Share your dilemmas and get honest opinions from other Mumsnetters.

to find this article on motherhood inFURiating?

692 replies

BlooferLady · 26/03/2011 08:37

Guardian writer in 'motherhood is hell' shock

Disclaimer: je suis TTCing. Erm, for a LONG time!

I didn't want children for years. YEARS! Was violently opposed to it And you know why? Because it looked like one long unending saga of drudgery, misery, isolation and loss of identity and self-respect (I have a large family and thus had the opportunity to observe its effects up close every 18 months or so).

We're TTCing now - hormones and a little wisdom took over, and I would very much like to be a mother. And yet here on MN and in the press I find my old terrors reinforced, and this article sums it all up. Everything I feared is true...

BUT IS IT? By the end of the article I wanted to slap the woman. She complains of her life dwindling to a miserable compressed world of perma-exhaustion, leaking breasts, nappy changes, never seeing her old friends, losing her sense of a professional life, only ever socialising with mothers and mother and toddler groups, bitterly envying women who still go to work, angry with her partner for not helping out round the house...

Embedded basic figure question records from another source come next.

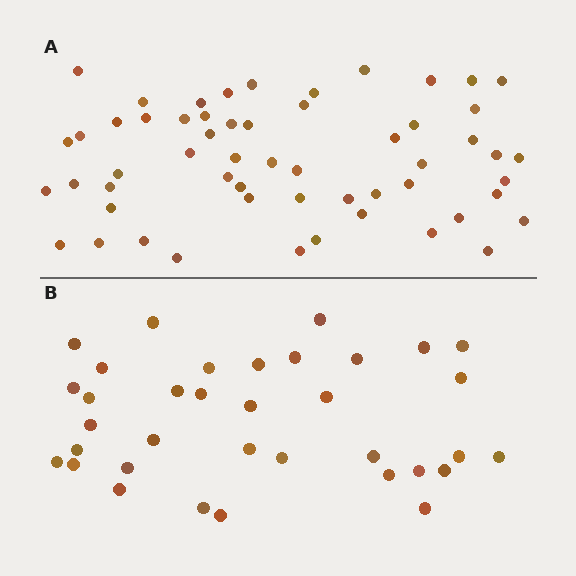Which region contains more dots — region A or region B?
Region A (the top region) has more dots.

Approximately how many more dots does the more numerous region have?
Region A has approximately 20 more dots than region B.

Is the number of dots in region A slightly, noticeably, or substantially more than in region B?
Region A has substantially more. The ratio is roughly 1.6 to 1.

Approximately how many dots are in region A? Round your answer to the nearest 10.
About 60 dots. (The exact count is 56, which rounds to 60.)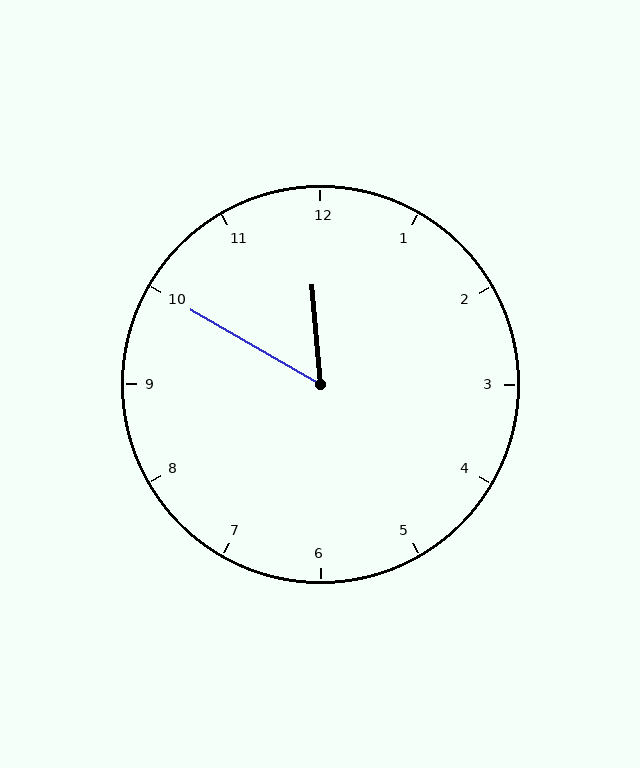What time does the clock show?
11:50.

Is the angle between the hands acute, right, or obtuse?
It is acute.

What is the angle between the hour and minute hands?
Approximately 55 degrees.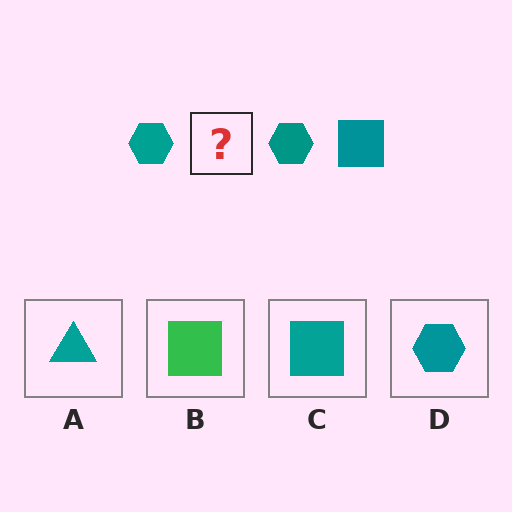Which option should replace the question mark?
Option C.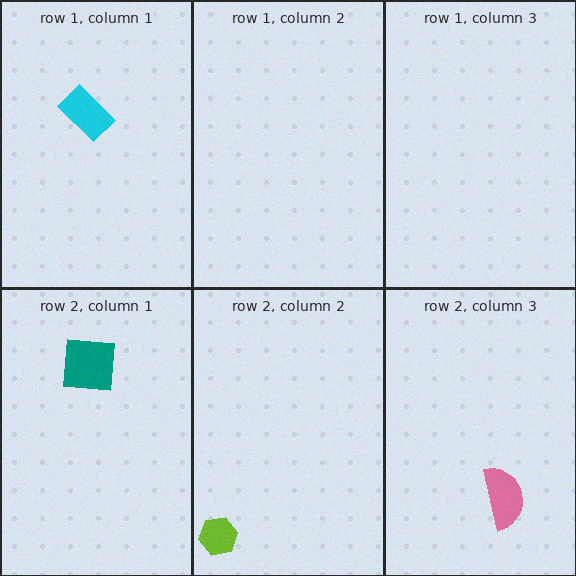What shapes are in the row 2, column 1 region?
The teal square.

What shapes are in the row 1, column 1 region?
The cyan rectangle.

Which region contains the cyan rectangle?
The row 1, column 1 region.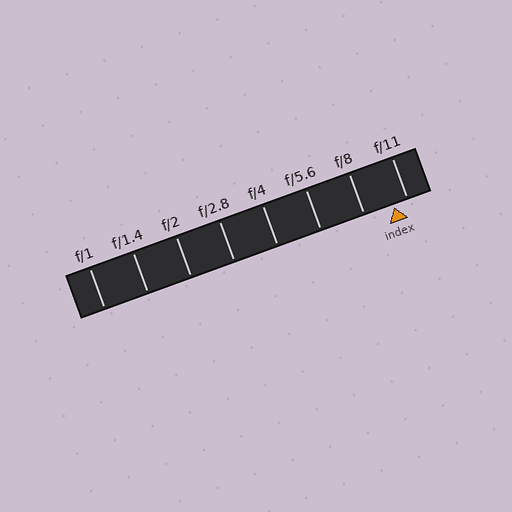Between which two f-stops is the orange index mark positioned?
The index mark is between f/8 and f/11.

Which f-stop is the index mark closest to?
The index mark is closest to f/11.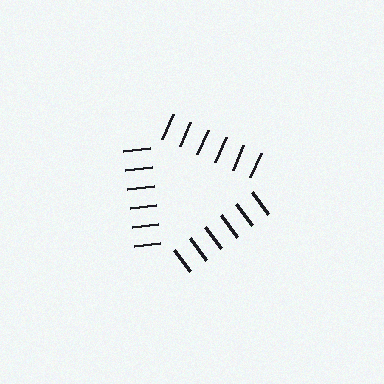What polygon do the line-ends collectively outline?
An illusory triangle — the line segments terminate on its edges but no continuous stroke is drawn.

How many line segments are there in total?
18 — 6 along each of the 3 edges.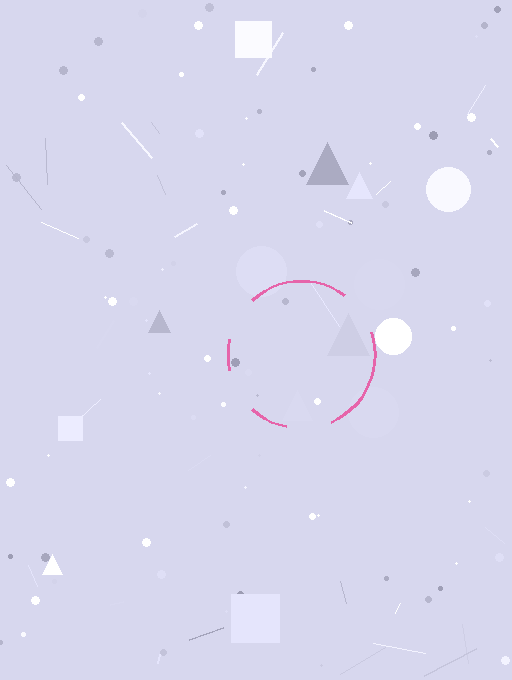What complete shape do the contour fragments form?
The contour fragments form a circle.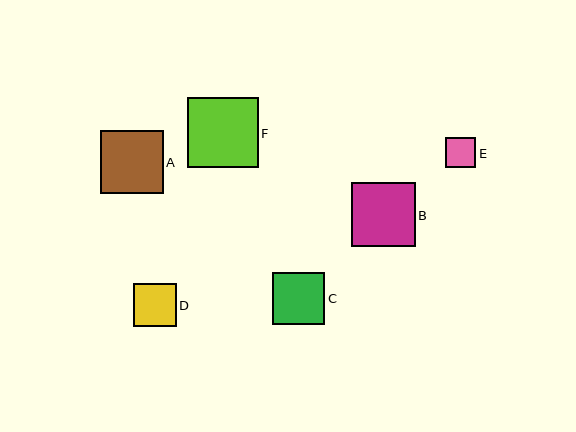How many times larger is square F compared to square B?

Someone PLEASE tell me it doesn't have to be like this. I wanted to yell at her, get out of the damn house and DO stuff you moaning bint! No-one MAKES you go to mother and toddler groups - put the creature in a sling and wander round the V&A! Let your partner do a bottle feed in the evening and go out for a boozy dinner! Do some work from home! MAKE your partner help out!

Surely there are people here on MN whose entire character isn't subsumed into the drudgery of being a mother? Who continue to be lively, interested in the larger world, engaged with their friends, interested in their career, happy in their relationships, still maintaining a sense of self and self-respect? For motherhood extends, informs, illuminates their life - doesn't effectively end it! Because if not, I don't want children. AIBU?!

OP posts:
ruth24 · 27/03/2011 18:34

Hi Aries
Definitely agree that 'moaning bint' comes reasonably low down on the list of potential insults that a person could make. To me though it smacks of the kind of thing an unreconstructed man might call any woman for daring to utter such radical notions as unequal pay/ harassment at work etc etc. Along the 'can't you take a joke' / 'political correctness gone mad' line of things and I always hate it when women fall into this mode when talking about other women. Although I'm sure that isn't what the OP meant at all and she seems like an intelligent and thoughtful person from all her subsequent comments.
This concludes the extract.